If you have seen one mural in Pilsen, it is probably the one above the laundromat at 19th and Ashland. Increíbles Las Cosas Q’ Se Ven was created by Jeff Zimmerman in 2001. My favorite translation of the title (thanks to my linguist-y friend E): Oh, The Things You’ll See.
Zimmerman trained as a graphic artist and was volunteering with Pilsen kids in the late 1990s when a priest at St. Pius V parish asked him to paint a mural of the Virgen of Guadalupe. Now he has 4 large scale murals (including this one) in the blocks surrounding St. Pius and many more scattered across Chicagoland.
Zimmerman’s work is instantly recognizable for his use of photo-realistic images of people — actual people who live and work in the surrounding area. When I’m viewing his murals, I always keep my eyes open to see if I can spot the subjects (no luck so far).
He is also known for incorporating political themes that reflect the issues of the surrounding neighborhood.
Zimmerman describes his work this way: “I always hope the murals give you something more to think about than just a bowl of fruit would. There’s always politics in what I do, and hopefully people get some kind of meaning out of it.” (Chicago Sun-Times, 8.4.07)
Cooper Elementary Dual Language Academy is a preK-5 public school in Pilsen, located at 18th and Paulina. And, you guessed it: the school is covered in murals!
98% of Cooper students are Latino, predominantly Mexican. The school is bilingual and emphasizes adult education for parents including ESL, GED and family literacy programs. Between 1991-1999 Francisco Mendoza, an art educator and muralist, led the students in creating dozens of mosaics depicting key individuals in Mexican and Mexican American history.
The stretch of wall pictured above features indepence fighters, revolutionaries, and presidents. Nearby we find labor leaders…
and Tejano stars…
and Aztec rulers.
Some of the kids who worked on the project are now in their 20s, and I think about them someday bringing their own children to Cooper to celebrate history and be inspired by a full block of role models.
I love me a high profile, technically perfect, painted by somebody famous mural. But some of my favorite work is by artists who slip under the radar (my radar, at least). My current favorite is at Cullerton and Ashland in Chicago:
I also love this one which is a few blocks west at Cullerton and Wolcott:
I like the act of taking something ordinary, maybe even neglected and rundown, and creating something beautiful and sacred. I like that the work is public, shared, communal. And I like the religious subject matter that inspires faith, devotion and hope.
After that trip to Mexico City, I started spending time in Pilsen hunting for murals. I had lived in Chicago for about a year at that point and had stumbled across a few. But in 2006 I began to actively explore the tradition of murals in Pilsen (and neighboring Little Village) which had arisen directly from Mexican muralism.

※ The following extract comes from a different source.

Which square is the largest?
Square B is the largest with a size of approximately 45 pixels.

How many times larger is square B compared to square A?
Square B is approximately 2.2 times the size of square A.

One of the big names that bridges mural work in Mexico and Chicago is Hector Duarte. You can’t miss his studio at Cullerton and Wolcott:
The 2005 mural is entitled “Gulliver en el pais de las Maravillas” / “Gulliver in Wonderland” and shows a giant human figure stretched out (across the border?) and tied down with barbed wire a la Jonathan Swift.
Duarte was born in Michoacán in 1952 and studied mural painting at David Alfaro Siqueiros’ workshop in 1977. He moved to Chicago in 1985. He has painted more than 50 murals around Chicagoland, including commissions for the Chicago Transit Authority and work at the Ashland Swap-O-Rama that stretches more than 400 feet in length. From Duarte’s artist statement on the Chicago Public Art Group website: “I prefer murals because more people are able to enjoy my work; I am not painting for the privileged or for museums.”
I also really like what’s left of “Alto al desplazamiento urbano en Pilsen” / “Stop the gentrification of Pilsen” at 18th and Bishop:
Duarte teamed up with other members of Taller Mestizarte to created this mural in 1997. Photos of the intact mural show people organizing and marching to protect their neighborhood, with a huge United Farm Workers eagle behind them. The face that still peers out of the crumbling piece is Emiliano Zapata, the Mexican revolutionary.